本想看向阎瑗继续追问小豆子不吃饭的原因。
但他又瞬间意识到了具体原因。
不就是刚刚的负面情绪影响到了小豆子。
以至于让敏感的小豆子误解了他什么。
所以他抖擞着身体试图把身上的所有负面因素都抖落。
然后挂起往日一般亲切的笑容对小豆子说:
“孩子,对不起啦!都是爸爸不对。因为一些烦心事情让你也不高兴了。”
小豆子的脸上浮现出几分好奇问:
“爸爸,你忘啦!我们可是一家人。你有什么烦心事?说出来,我和妈妈一起帮你。”
李想哪敢轻易的把药品的烦心事说出来?
他的脸上露出一抹苦涩的味道看向张玲。
张玲表现出无所谓的模样说:
“你要是实在是不愿意让我知道你的烦心事。这可以。你们父女俩自己找个安静的地方单独去说。放心,我不会介意的。”
她表面上说是不会介意。
实际上她的心中正泛着阵阵酸楚与苦涩。
不止千万次的质问为什么。
他们可是一家人啊!
为什么有话你只能和小豆子说却不能和她说?
幸好!
李想就像是听到了张玲心中的呐喊。
所以他也挂起温情笑容对她说:
“小豆子说的没错!我们是一家人。有烦心的事情,自然可以说出来,大家一起解决。”
张玲闻言心中甚是欢喜。
但她还是强忍着笑意表现出眼神的模样说:
“哦,这可是你自己要说的。大家都听到了吧。我可没有逼你。
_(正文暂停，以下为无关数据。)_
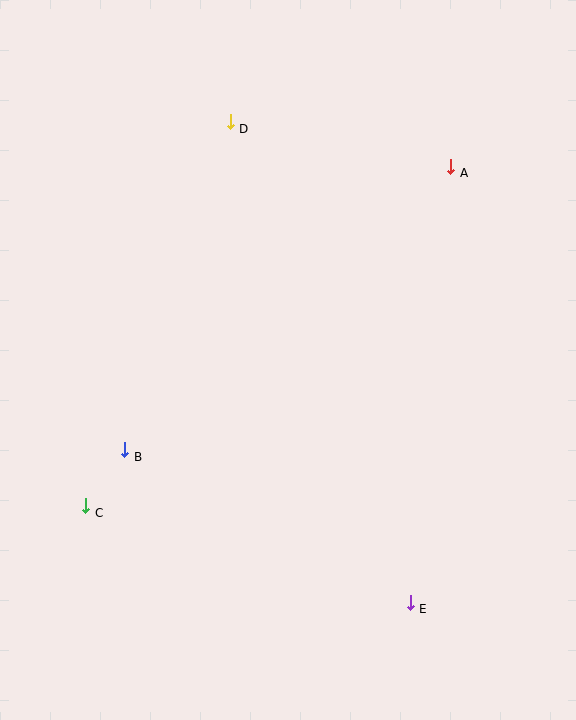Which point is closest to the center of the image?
Point B at (125, 457) is closest to the center.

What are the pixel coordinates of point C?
Point C is at (86, 513).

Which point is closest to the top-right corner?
Point A is closest to the top-right corner.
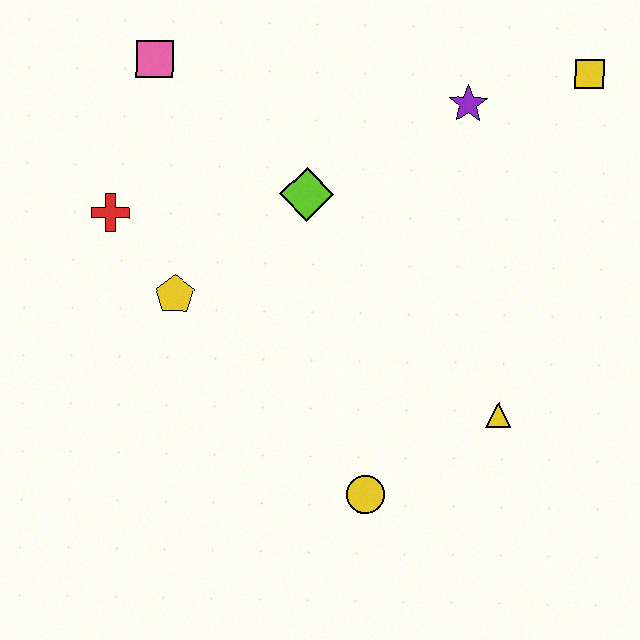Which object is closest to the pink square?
The red cross is closest to the pink square.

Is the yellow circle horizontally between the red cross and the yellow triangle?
Yes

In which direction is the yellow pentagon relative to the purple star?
The yellow pentagon is to the left of the purple star.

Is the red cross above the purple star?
No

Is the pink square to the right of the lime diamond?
No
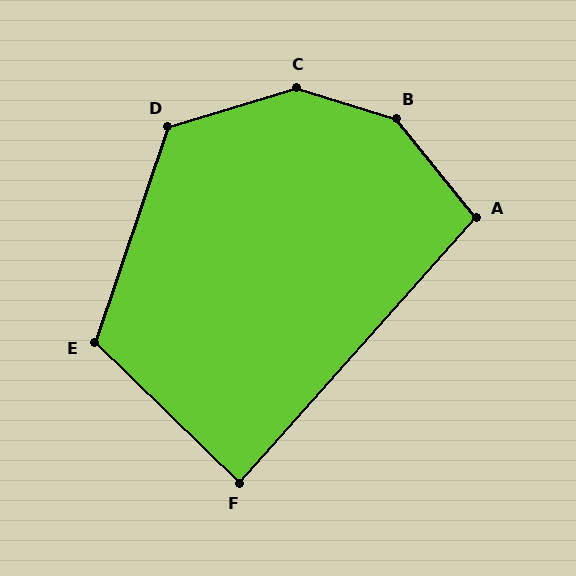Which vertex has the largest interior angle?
B, at approximately 147 degrees.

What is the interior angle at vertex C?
Approximately 145 degrees (obtuse).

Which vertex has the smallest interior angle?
F, at approximately 88 degrees.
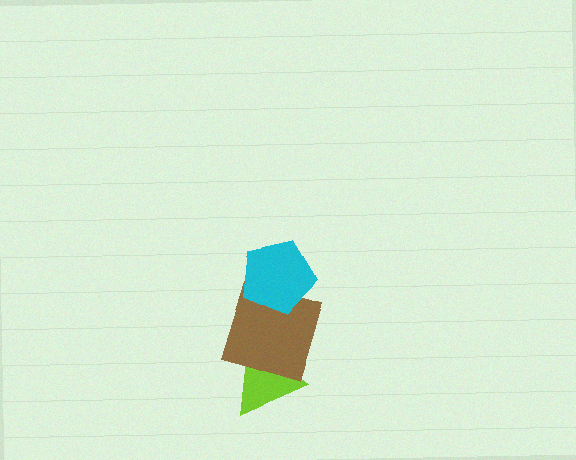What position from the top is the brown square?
The brown square is 2nd from the top.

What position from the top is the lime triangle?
The lime triangle is 3rd from the top.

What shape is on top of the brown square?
The cyan pentagon is on top of the brown square.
”
这番表达对阎瑗与巫曼来说。
张玲就是凡尔赛的向她们在秀恩爱喂狗粮。
阎瑗更是有些不好气的说:
“那个我有必要问一下你们一家三口。有人要说自己的烦心事了。像我们这些外人是不是有必要回避一下呢?”
一家三口很有默契的互相笑着对视了一会儿。
像是在选一个代表来回答这个问题。
最终这个代表的名分就落在了李想的头上。
毕竟,说烦心事的人可是李想。
万一李想的烦心事涉及到了个人隐私。
让她们母女不知情的答应公开就不好了。
李想欣然接受后看向阎瑗故作神秘的打量了一番说:
“阎瑗,你看吧。这毕竟是我们一家三口的家事。所谓家丑不可外扬。要知道烦心事有时候也属于家丑范畴。要不……”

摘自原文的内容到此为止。